Julien Chuzeville poursuit son travail d’historien du mouvement ouvrier sur la période de la Première Guerre mondiale et des premières années du PCF, avant sa rapide « bolchevisation » qui fut à l’origine de la fondation de notre revue. Il remet à leur juste (et importante) place des militants comme Fernand Loriot et Pierre Monatte, sait contextualiser les dynamiques et les choix et se placer dans les logiques des générations militantes de l’époque : dégoût de l’Union sacrée, besoin de retrouver la lutte de classe avec des perspectives socialistes révolutionnaires, dépassement des clivages d’avant-guerre dans une période de remontée des mobilisations, sentiment d’urgence, d’imminence des possibilités anticapitalistes, besoin de refondation d’organisations de lutte débarrassées de la collaboration avec l’État et la bourgeoisie, solidarités forgées ou renforcées dans la répression politique, etc.
La guerre avait quasiment tout emporté, la faillite avait été quasiment totale : le socialisme international et même une bonne partie des anarchistes avaient sombré. C’est grâce au syndicalisme révolutionnaire que la flamme internationaliste a survécu et, avec notamment le Comité pour la reprise des relations internationales (CRRI) devenu après-guerre Comité de la IIIe Internationale, qui a initié un redressement du mouvement ouvrier. La scission au Congrès de Tours « était, en fait inévitable. Les débats sur l’attitude à adopter face à cette guerre longue et particulièrement meurtrière […], puis l’attitude face à la situation perçue comme révolutionnaire en Europe, avaient rendu la scission déjà effective dans les esprits ».
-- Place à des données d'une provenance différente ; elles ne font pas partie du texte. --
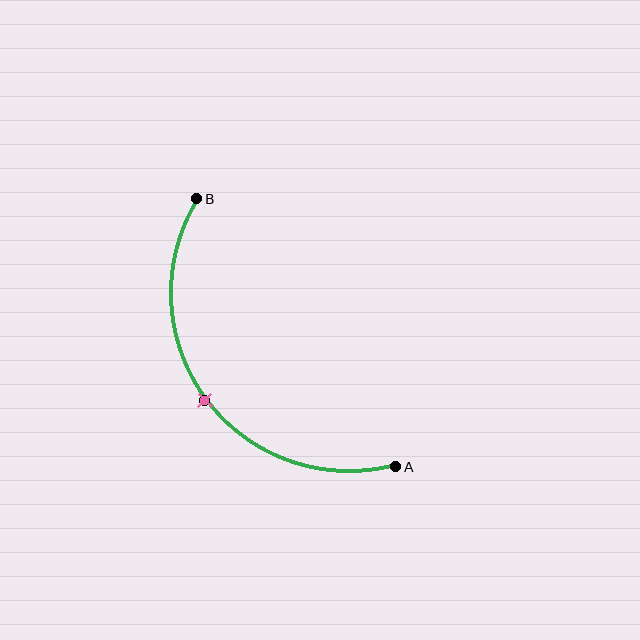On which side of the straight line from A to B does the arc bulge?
The arc bulges below and to the left of the straight line connecting A and B.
Si la séparation entre PS et PC devait par la suite diviser la gauche pour plusieurs décennies, les deux organisations étant actuellement en piteux état, il ne faut pas faire d’anachronisme : « Loin d’être considérée comme une rupture avec le socialisme, la transformation en SFIC est vue comme la réaffirmation d’un socialisme plus authentique. » La « bolchevisation » n’était pas encore passée par là.
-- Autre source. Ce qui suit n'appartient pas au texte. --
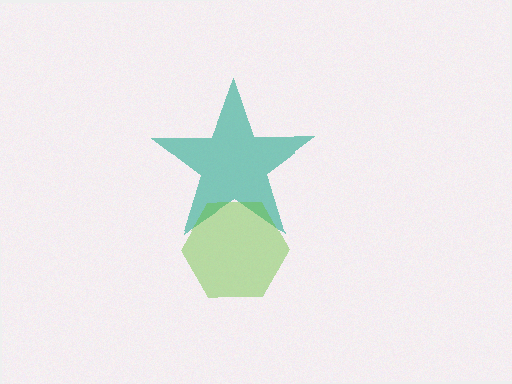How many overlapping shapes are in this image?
There are 2 overlapping shapes in the image.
Les militantes féministes passèrent toutes au PC, nombre d’entre elles devaient d’ailleurs écrire bientôt dans La RP. De nombreux syndicalistes révolutionnaires rejoignirent aussi le parti, dans une recomposition sur des clivages révélés par la guerre. Pourtant, le dynamique PC fondé ne décollait pas. Julien Chuzeville considère qu’il avait tort d’affirmer la révolution imminente alors qu’après 1921 les luttes sociales refluèrent, créant ainsi un désarroi sur le long terme. La rapidité de sa dégénérescence s’en expliquerait : « Comprenant mal les causes de son recul, le PC cherche à y pallier par des mesures internes qui non seulement n’arrangeront rien, mais même accentueront le problème. Cette situation facilite la progressive mise sous contrôle par l’IC et l’instauration d’un appareil de direction bureaucratique aux ordres de, et payé par Moscou. C’est un cercle vicieux : l’instabilité interne du PC renforce la mise sous tutelle par le Komintern, et cette dernière crée de nouvelles tensions au sein du parti. »
Alors que les militants zimmerwaldiens avaient été les pionniers du ralliement de la SFIO à la Nouvelle Internationale, « les anciens du CRRI sont particulièrement présents dans les rangs oppositionnels, ils quittent le parti ou en sont exclus principalement entre 1924 et 1927 ». Après l’exclusion de Monatte et Rosmer, le PC est déjà un autre parti, aux ordres de la bureaucratie de Zinoviev, prêt à passer au stalinisme en germe.
Ici comme régulièrement, les éditions Libertalia sortent un livre tout à fait bienvenu sur le fond et sur la forme, d’un rapport qualité-prix devenu rare.